It’s a monosyllable we so associate with complaining that it’s a verb we use for complaining, as well as a noun we use to describe a complainer or a complaint. Sometimes we even see it in print to represent the sound of discontent: grump, grump, grump.
The word grump isn’t as old as you’d think, given how apt it is to describe a person who is given to complaining. Our earliest written record of it is actually in the plural, and generally in the phrase humps and grumps to refer to slights or other indignities:
But though they [the elderly] are suffered to live, ‘tis under many hardships and restrictions, many humps and grumps, and scarce a day but they are asked what they do out of their graves.

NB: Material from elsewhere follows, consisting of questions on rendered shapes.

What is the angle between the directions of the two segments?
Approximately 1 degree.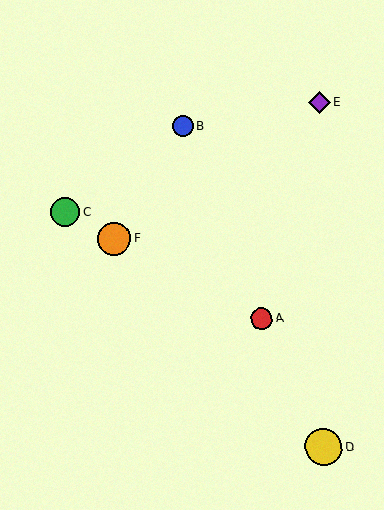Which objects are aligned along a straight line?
Objects A, C, F are aligned along a straight line.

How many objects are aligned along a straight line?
3 objects (A, C, F) are aligned along a straight line.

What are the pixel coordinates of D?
Object D is at (324, 447).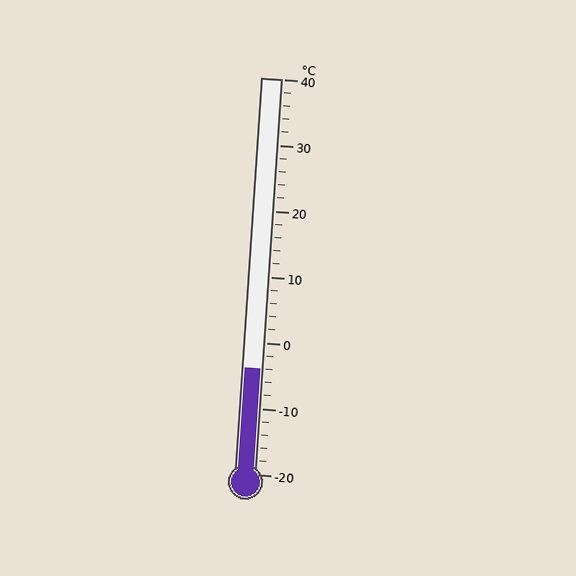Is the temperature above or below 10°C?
The temperature is below 10°C.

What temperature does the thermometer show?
The thermometer shows approximately -4°C.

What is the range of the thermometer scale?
The thermometer scale ranges from -20°C to 40°C.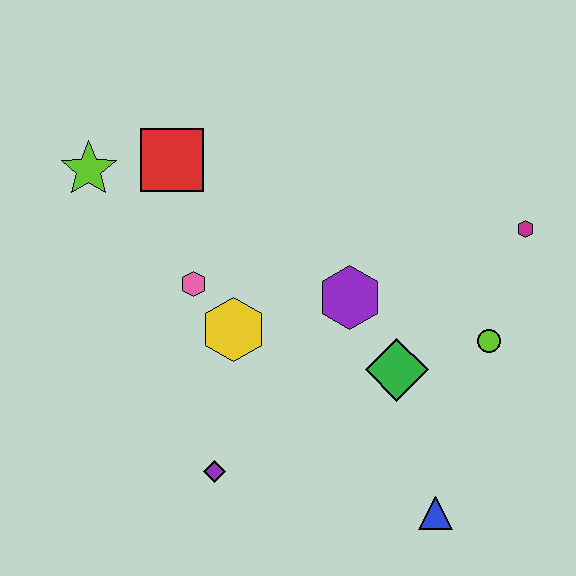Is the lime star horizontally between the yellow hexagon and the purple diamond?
No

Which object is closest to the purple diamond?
The yellow hexagon is closest to the purple diamond.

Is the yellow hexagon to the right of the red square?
Yes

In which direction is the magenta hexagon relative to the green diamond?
The magenta hexagon is above the green diamond.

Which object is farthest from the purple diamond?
The magenta hexagon is farthest from the purple diamond.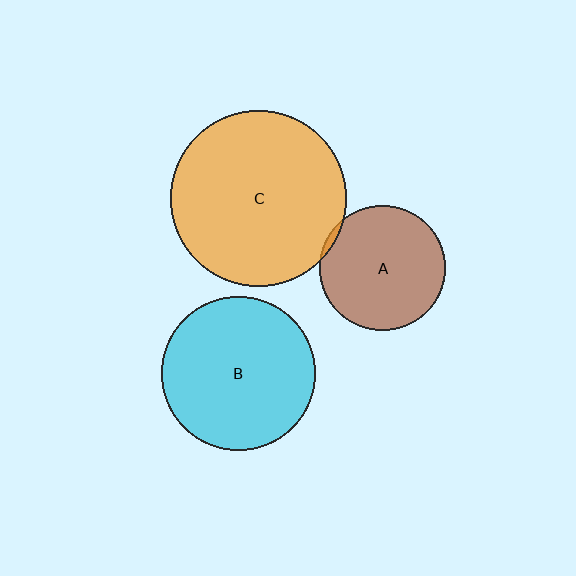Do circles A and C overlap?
Yes.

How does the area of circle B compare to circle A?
Approximately 1.5 times.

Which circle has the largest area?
Circle C (orange).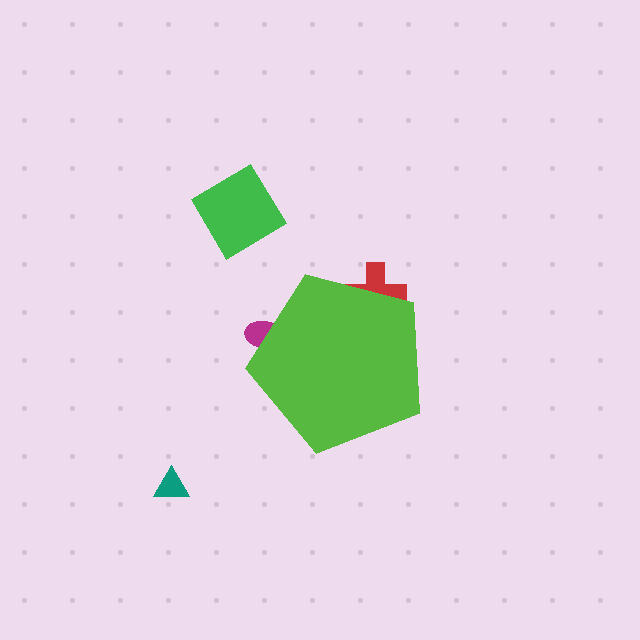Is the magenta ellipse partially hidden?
Yes, the magenta ellipse is partially hidden behind the lime pentagon.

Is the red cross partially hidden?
Yes, the red cross is partially hidden behind the lime pentagon.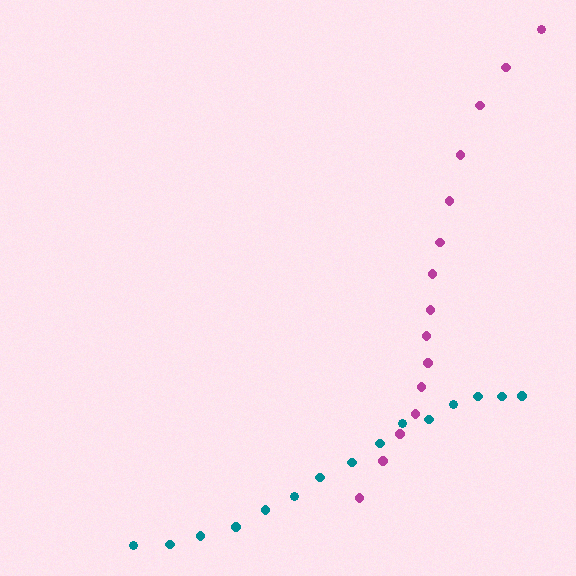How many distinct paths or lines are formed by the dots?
There are 2 distinct paths.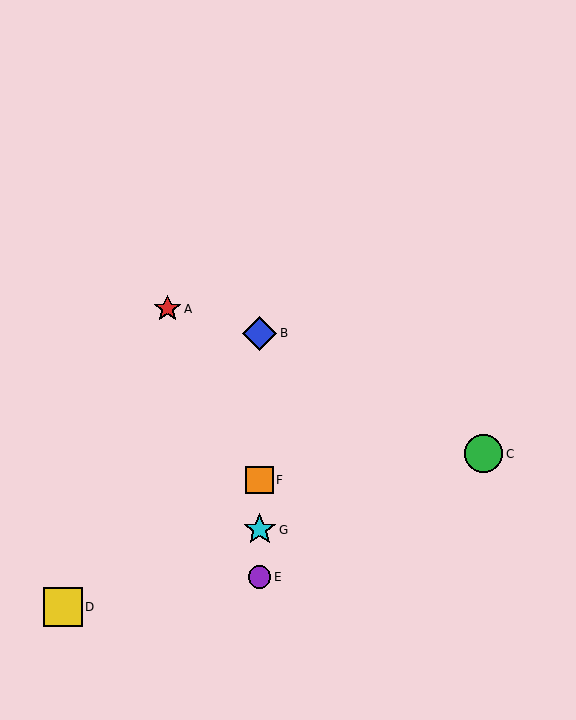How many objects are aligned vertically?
4 objects (B, E, F, G) are aligned vertically.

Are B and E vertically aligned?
Yes, both are at x≈260.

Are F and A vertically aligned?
No, F is at x≈260 and A is at x≈168.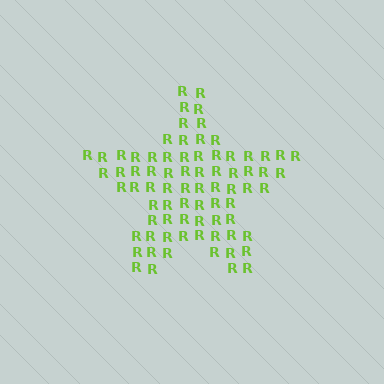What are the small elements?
The small elements are letter R's.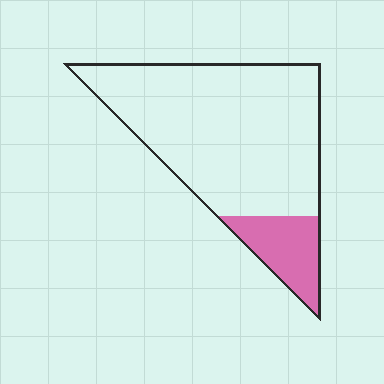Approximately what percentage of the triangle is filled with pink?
Approximately 15%.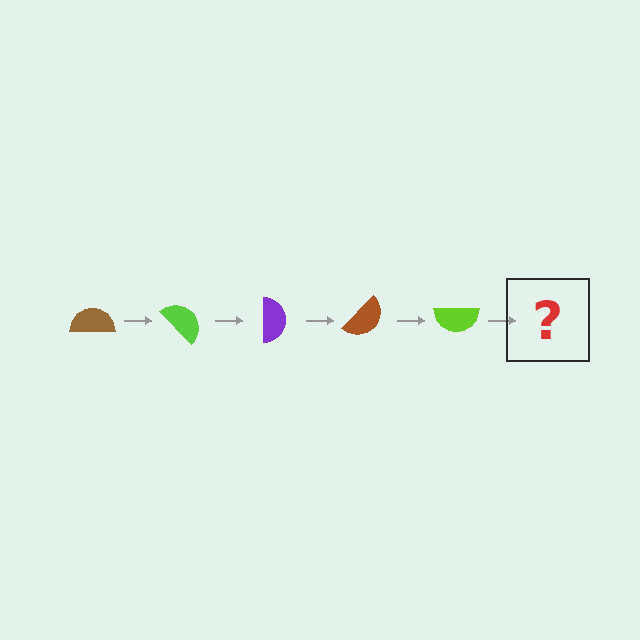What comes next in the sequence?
The next element should be a purple semicircle, rotated 225 degrees clockwise from the start.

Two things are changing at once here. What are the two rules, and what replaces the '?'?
The two rules are that it rotates 45 degrees clockwise each step and the color cycles through brown, lime, and purple. The '?' should be a purple semicircle, rotated 225 degrees clockwise from the start.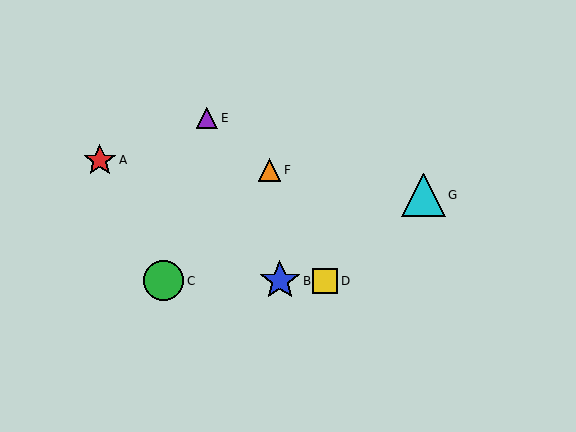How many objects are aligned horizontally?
3 objects (B, C, D) are aligned horizontally.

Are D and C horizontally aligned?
Yes, both are at y≈281.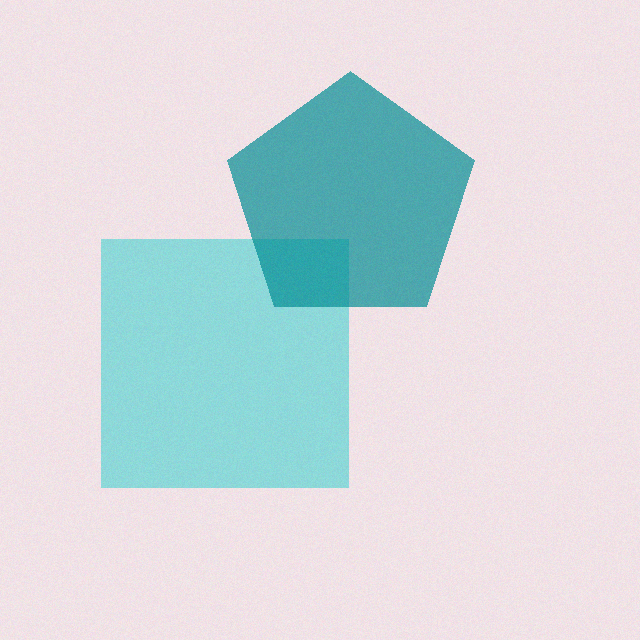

— Daniel Defoe, The Protestant Monastery: or, a Complaint against the Brutality of the Present Age, 1727
From the written evidence we have for the phrase humps and grumps¸ our best guess is that it was a colloquialism that was common in speech long before it showed up in print. Grumps eventually dropped humps and gained its own life in the early 1800s to refer to a bad mood. (This meaning was the basis for the verb grump, which appeared in the 1800s as well). This grump also seemed to be informal:
Hannah had the grumps, for being up late didn't suit her.
— Louisa May Alcott, Little Women, 1868
And so it remained, even when grumps dropped its plural -s and was used to refer to a person in a foul mood. One of our earliest pieces of written evidence for this particular meaning of grump is from a dictionary of dialect terms from the turn of the 20th century.